La Suisse entre en scène

L’Europe qui risque d’avoir à s’intéresser à un autre problème. Après un début d’année catastrophique marqué par l’abandon du taux de change fixe de sa devise avec l’Euro, la Banque Nationale Suisse doit à nouveau intervenir sur le marché des changes pour juguler la force du Franc Suisse. Malgré des taux longs à la limite du négatif, le Franc est toujours surévalué de l’avis de la Banque Centrale, qui intervient sur le marché en achetant d’autres monnaies, euro et dollar en tête, pour tenter d’affaiblir la sienne !

Mais comme si cela ne suffisait pas, la Chine s’invite à nouveau au palmarès des inquiétudes de marché ! La Banque Centrale Chinoise a décidé ce week-end également de baisse ses taux directeurs, au lendemain d’une baisse très marquée des indices boursiers chinois de plus de 7%. La Banque du Peuple, sentant la conjoncture du pays se fragiliser, a décidé d’abaisser son taux directeur de 4,8% ainsi que ses taux de réserves bancaires obligatoires de 0,5%.

La volatilité redouble en Chine

Or ce qui aurait dû apaiser le marché l’a au contraire fait craquer ce lundi matin, provoquant jusqu’à 7% de baisse, avant de clôturer sur un repli finalement limité d’un peu plus de 3%. Le phénomène étant compliqué par ce qu’on appelle les "Appels de marge" : comme beaucoup d’investisseurs chinois achètent des actions à crédit, quand les marchés subissent de fortes baisses, les prêteurs veulent toucher leur marge tout de suite pour éviter de subir un gouffre de pertes auprès de leurs clients.

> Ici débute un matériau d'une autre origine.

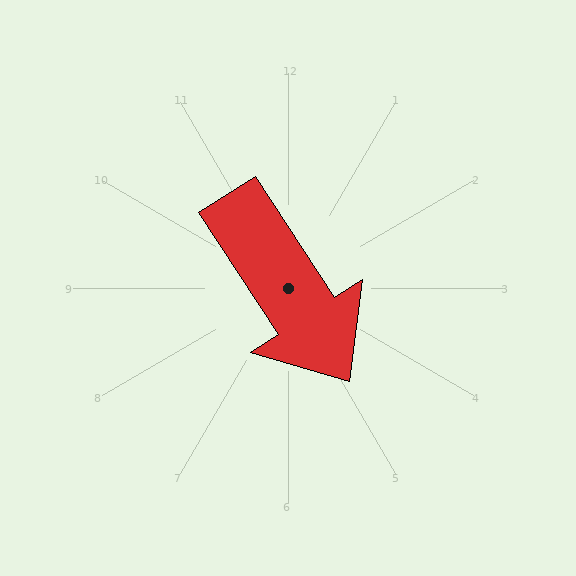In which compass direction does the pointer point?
Southeast.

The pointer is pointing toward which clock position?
Roughly 5 o'clock.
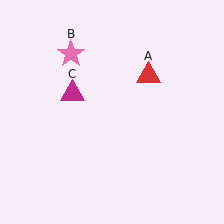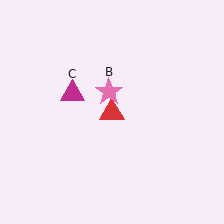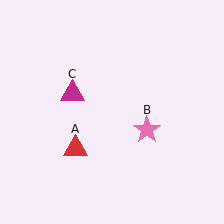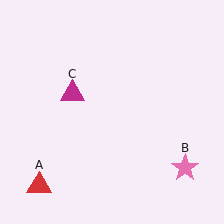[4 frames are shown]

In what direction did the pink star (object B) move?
The pink star (object B) moved down and to the right.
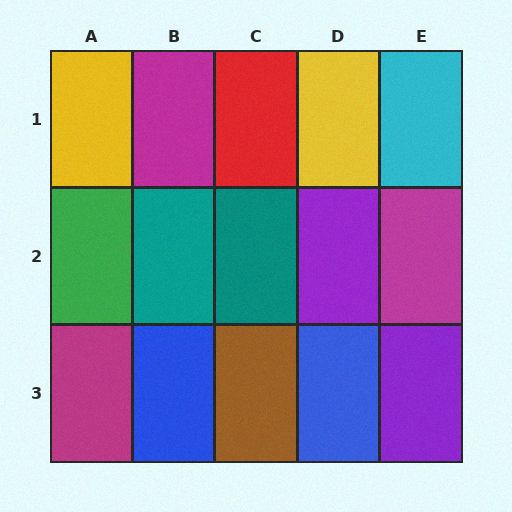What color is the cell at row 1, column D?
Yellow.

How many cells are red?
1 cell is red.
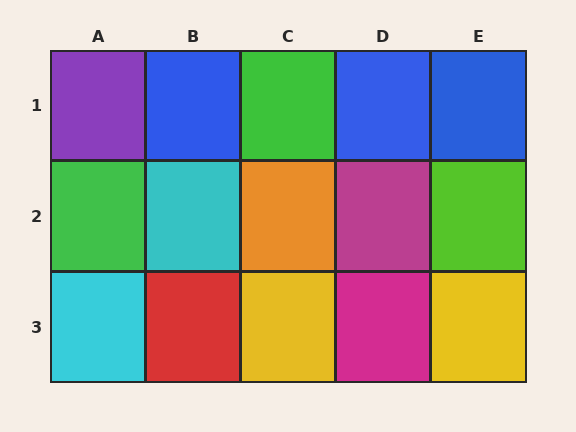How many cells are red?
1 cell is red.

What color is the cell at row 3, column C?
Yellow.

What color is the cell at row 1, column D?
Blue.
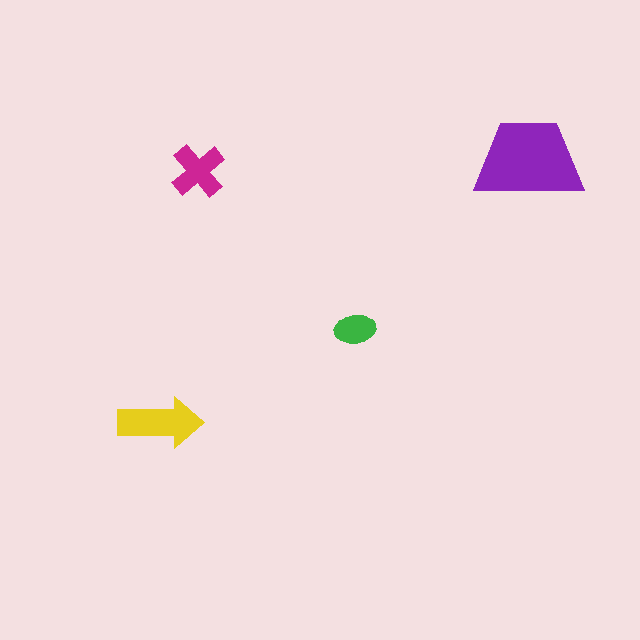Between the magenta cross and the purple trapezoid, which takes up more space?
The purple trapezoid.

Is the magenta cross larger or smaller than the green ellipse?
Larger.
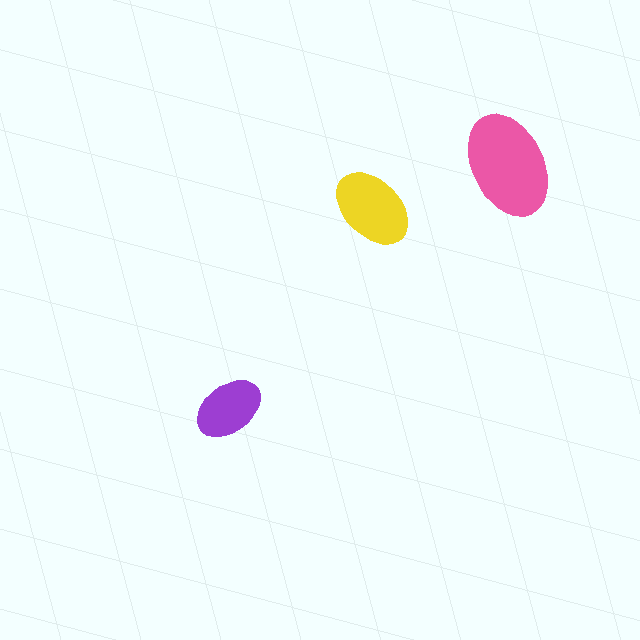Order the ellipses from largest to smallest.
the pink one, the yellow one, the purple one.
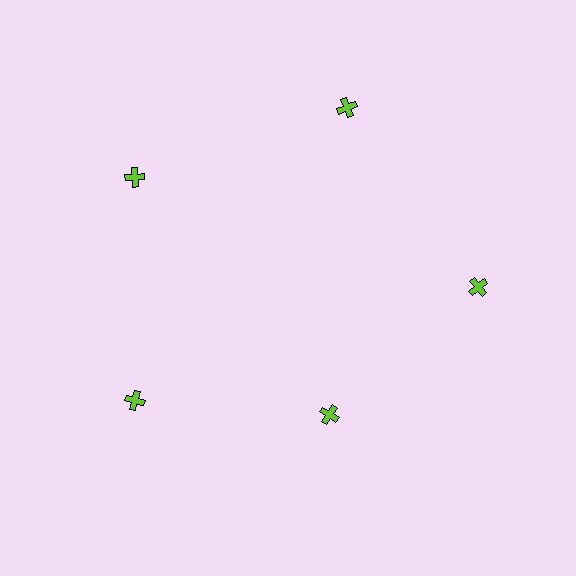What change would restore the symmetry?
The symmetry would be restored by moving it outward, back onto the ring so that all 5 crosses sit at equal angles and equal distance from the center.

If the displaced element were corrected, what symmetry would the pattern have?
It would have 5-fold rotational symmetry — the pattern would map onto itself every 72 degrees.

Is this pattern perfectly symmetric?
No. The 5 lime crosses are arranged in a ring, but one element near the 5 o'clock position is pulled inward toward the center, breaking the 5-fold rotational symmetry.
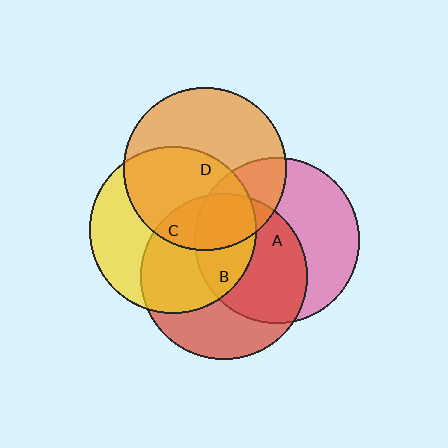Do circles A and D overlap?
Yes.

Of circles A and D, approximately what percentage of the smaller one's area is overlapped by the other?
Approximately 25%.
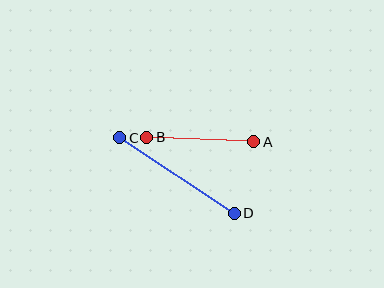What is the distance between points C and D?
The distance is approximately 137 pixels.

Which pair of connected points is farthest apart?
Points C and D are farthest apart.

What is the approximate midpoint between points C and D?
The midpoint is at approximately (177, 176) pixels.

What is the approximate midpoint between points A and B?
The midpoint is at approximately (200, 139) pixels.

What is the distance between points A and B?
The distance is approximately 107 pixels.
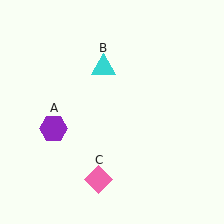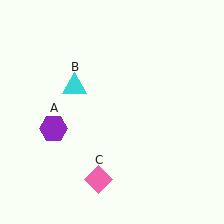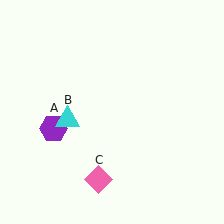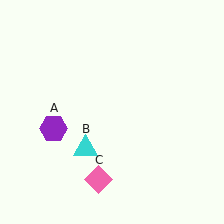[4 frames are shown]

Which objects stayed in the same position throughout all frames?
Purple hexagon (object A) and pink diamond (object C) remained stationary.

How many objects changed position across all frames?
1 object changed position: cyan triangle (object B).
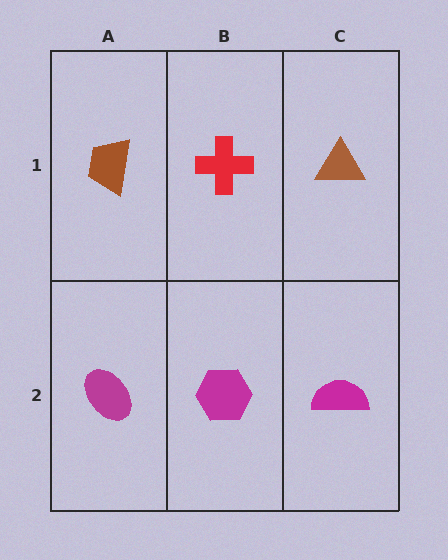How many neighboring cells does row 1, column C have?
2.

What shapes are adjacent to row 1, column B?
A magenta hexagon (row 2, column B), a brown trapezoid (row 1, column A), a brown triangle (row 1, column C).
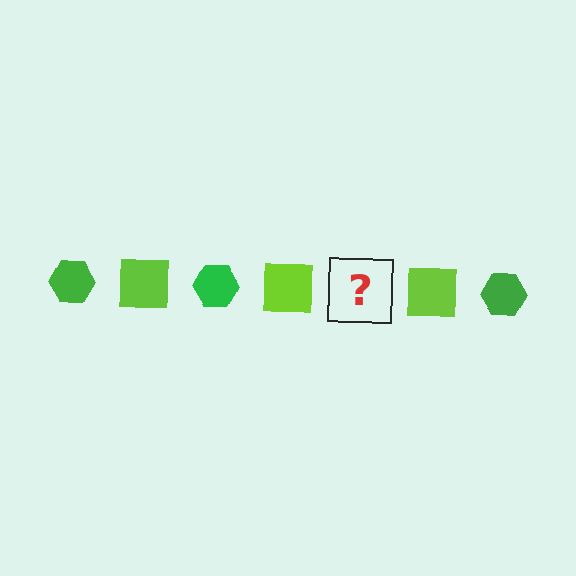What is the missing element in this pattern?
The missing element is a green hexagon.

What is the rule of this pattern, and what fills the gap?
The rule is that the pattern alternates between green hexagon and lime square. The gap should be filled with a green hexagon.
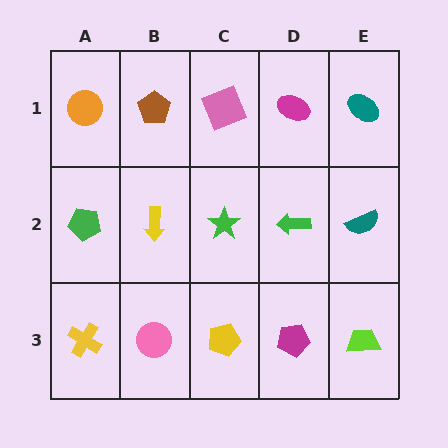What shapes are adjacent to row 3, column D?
A green arrow (row 2, column D), a yellow pentagon (row 3, column C), a lime trapezoid (row 3, column E).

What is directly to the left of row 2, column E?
A green arrow.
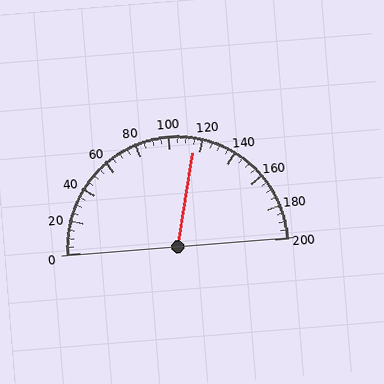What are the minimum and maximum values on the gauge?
The gauge ranges from 0 to 200.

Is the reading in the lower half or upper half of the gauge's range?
The reading is in the upper half of the range (0 to 200).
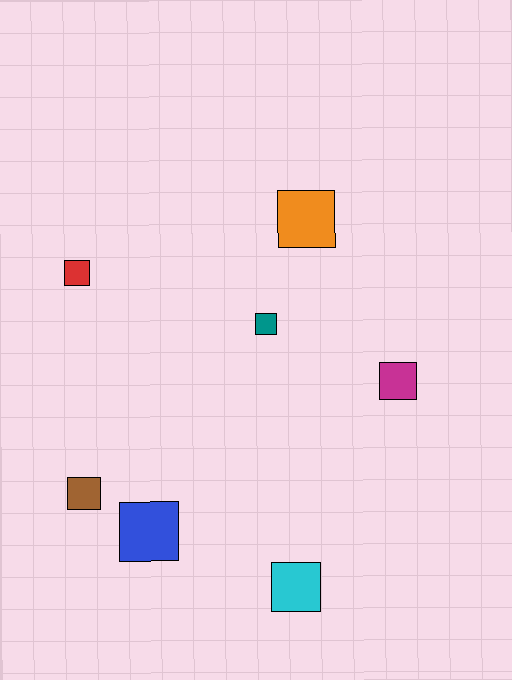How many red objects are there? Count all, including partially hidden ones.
There is 1 red object.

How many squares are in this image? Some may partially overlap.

Une situation qui provoque de la volatilité extrêmement forte, le marché de Shanghaï devenant un des plus spéculatifs du monde, car même si les pertes sont impressionnante en 2 jours, quasiment 10%, l’indice composite de Shanghaï gagne tout de même plus de 100% sur l’année écoulée !

Puerto Rico en défaut ?

La cerise sur le gâteau s’appelle Puerto Rico. Le Gouverneur du territoire américain, après un an d’énormes difficultés financières, a déclaré qu’il était cette fois quasiment en cessation de paiement, incapable d’honorer les prochaines échéances de ses engagements financiers, 72 milliards de dollars au total !

Un évènement qui va remettre au centre des préoccupations de marché les énormes problèmes de financement et refinancement qui touchent bon nombre de villes et de collectivités locales américaines, les dernières victimes ayant été Detroit ou Stockton, avec en toile de fond la situation budgétaire difficile également du côté de la Californie.

Un sac de nœud complet donc, qui risque d’enserrer les marchés financiers pendant encore un bon moment, tant les sources d’inquiétudes sont nombreuses, au cœur d’un été qu’on prédisait déjà chaud avant cela. La semaine à venir s’annonce donc décisive, notamment pour le dossier grec, et même si on en est pas aux extrémités qu’on a connues lors de la faillite de Lehman Brothers, la somme des incertitudes actuelles risque de créer une volatilité jamais vue sur le marché depuis la crise des dettes souveraines européennes en 2011.